The variant stores objects by value: no heap allocation, no pointer indirection, cache-friendly iteration. The dispatch uses a small integer discriminant rather than a vtable. For two to four types with a predictable distribution, this is consistently faster than virtual dispatch, and the compiler can inline each visitor branch.

The Data Layout Multiplier

One dimension that dispatch mechanism benchmarks systematically understate is data layout. A vector<Base*> is a contiguous array of pointers to objects scattered across the heap, each of which may pull its vtable from a different cache line. A vector<Derived> or vector<AnyAnimal> is a contiguous array of values.

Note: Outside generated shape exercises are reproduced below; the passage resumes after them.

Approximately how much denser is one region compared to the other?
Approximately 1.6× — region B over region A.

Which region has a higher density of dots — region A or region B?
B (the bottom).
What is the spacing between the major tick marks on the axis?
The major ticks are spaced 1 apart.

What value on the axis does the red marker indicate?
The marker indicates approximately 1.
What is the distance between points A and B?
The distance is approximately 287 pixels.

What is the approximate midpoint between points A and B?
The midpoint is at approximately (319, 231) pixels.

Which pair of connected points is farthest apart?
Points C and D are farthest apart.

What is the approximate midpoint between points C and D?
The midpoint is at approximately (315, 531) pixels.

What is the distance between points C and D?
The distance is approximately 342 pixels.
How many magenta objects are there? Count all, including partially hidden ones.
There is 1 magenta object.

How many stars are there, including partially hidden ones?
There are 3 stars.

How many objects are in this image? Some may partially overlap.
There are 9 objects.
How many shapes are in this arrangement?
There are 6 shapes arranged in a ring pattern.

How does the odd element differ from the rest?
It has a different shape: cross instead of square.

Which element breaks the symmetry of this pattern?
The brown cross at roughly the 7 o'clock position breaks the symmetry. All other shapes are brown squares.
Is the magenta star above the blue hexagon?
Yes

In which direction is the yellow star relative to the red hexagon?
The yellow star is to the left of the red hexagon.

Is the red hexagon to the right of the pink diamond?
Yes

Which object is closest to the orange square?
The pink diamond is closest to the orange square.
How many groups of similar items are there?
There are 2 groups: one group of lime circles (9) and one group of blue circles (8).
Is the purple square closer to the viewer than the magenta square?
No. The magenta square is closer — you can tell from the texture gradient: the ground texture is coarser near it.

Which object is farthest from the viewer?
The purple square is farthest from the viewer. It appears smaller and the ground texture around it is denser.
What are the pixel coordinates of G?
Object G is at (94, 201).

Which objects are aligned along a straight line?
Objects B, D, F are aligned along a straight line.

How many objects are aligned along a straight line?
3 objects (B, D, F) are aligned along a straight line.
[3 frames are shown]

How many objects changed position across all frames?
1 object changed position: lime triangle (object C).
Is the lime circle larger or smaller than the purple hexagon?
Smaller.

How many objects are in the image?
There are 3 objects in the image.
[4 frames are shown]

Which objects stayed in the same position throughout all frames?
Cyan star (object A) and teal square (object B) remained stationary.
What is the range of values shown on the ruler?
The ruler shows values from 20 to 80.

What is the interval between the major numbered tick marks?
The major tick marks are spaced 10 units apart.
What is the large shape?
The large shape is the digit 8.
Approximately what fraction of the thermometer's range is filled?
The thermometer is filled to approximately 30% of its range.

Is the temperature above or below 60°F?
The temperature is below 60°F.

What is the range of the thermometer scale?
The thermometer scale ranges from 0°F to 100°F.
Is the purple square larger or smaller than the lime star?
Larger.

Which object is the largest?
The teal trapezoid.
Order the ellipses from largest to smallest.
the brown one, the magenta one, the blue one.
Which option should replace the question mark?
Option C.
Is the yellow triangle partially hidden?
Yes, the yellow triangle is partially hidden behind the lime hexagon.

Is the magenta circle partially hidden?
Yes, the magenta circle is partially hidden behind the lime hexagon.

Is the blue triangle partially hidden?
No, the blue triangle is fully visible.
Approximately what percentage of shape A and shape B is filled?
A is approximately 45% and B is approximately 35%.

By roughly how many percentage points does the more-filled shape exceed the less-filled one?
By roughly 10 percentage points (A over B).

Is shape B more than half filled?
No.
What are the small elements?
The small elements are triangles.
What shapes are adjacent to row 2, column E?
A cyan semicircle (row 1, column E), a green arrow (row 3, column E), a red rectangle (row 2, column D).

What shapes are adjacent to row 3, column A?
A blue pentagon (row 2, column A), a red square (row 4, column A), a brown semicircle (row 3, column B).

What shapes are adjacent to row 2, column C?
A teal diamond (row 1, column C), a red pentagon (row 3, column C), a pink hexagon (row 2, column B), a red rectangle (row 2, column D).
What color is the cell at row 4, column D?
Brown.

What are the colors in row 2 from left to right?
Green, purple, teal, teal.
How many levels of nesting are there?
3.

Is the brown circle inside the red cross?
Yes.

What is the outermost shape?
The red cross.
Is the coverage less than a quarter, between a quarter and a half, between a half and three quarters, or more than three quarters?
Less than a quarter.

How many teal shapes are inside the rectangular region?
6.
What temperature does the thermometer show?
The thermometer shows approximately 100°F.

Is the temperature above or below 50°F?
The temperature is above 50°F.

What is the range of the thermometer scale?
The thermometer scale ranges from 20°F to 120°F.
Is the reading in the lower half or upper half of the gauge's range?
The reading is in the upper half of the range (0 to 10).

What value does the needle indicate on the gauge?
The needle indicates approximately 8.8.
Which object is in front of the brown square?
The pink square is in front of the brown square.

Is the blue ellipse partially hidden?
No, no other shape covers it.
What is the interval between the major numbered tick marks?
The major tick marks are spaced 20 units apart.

Björn Fahller’s benchmarks from CppCon 2021 illustrate this concretely: a polymorphic pointer array with four types in random order achieved about 1 GB/s throughput for a simple per-element computation. The same computation over a std::variant array achieved 4 GB/s. A homogeneous array with no polymorphism at all achieved 12 GB/s. The difference between the pointer-based and variant approaches is mostly layout, not dispatch mechanism.

This is why data-oriented design converges with static polymorphism in performance-critical code. Separating by type before processing, using value semantics, and avoiding pointer indirection through heterogeneous hierarchies compound to produce improvements that no dispatch optimization alone can match.

Choosing the Right Tool

Virtual dispatch remains the right choice for genuinely open extension points: plugin systems, cross-library interfaces, anything where the set of concrete types is not known at compile time. Marking leaf classes final is a low-effort improvement with no design cost.

CRTP and concepts suit library-level abstractions where you own all the types and want zero overhead with strong interface contracts. The C++23 deducing-this feature reduces the boilerplate cost of both.

std::variant fits closed algebraic type sets where you want value semantics and exhaustive dispatch. It performs well, integrates with standard pattern matching idioms, and communicates the closed-world assumption clearly to the reader.

The decision is rarely about virtual versus non-virtual in isolation. It is about what the compiler can see, what the data layout looks like, and whether the dispatch happens inside a loop that needs to vectorize. Devirtualization is what you get for free when the answer is clear to the compiler; static polymorphism is what you build when you want to guarantee it.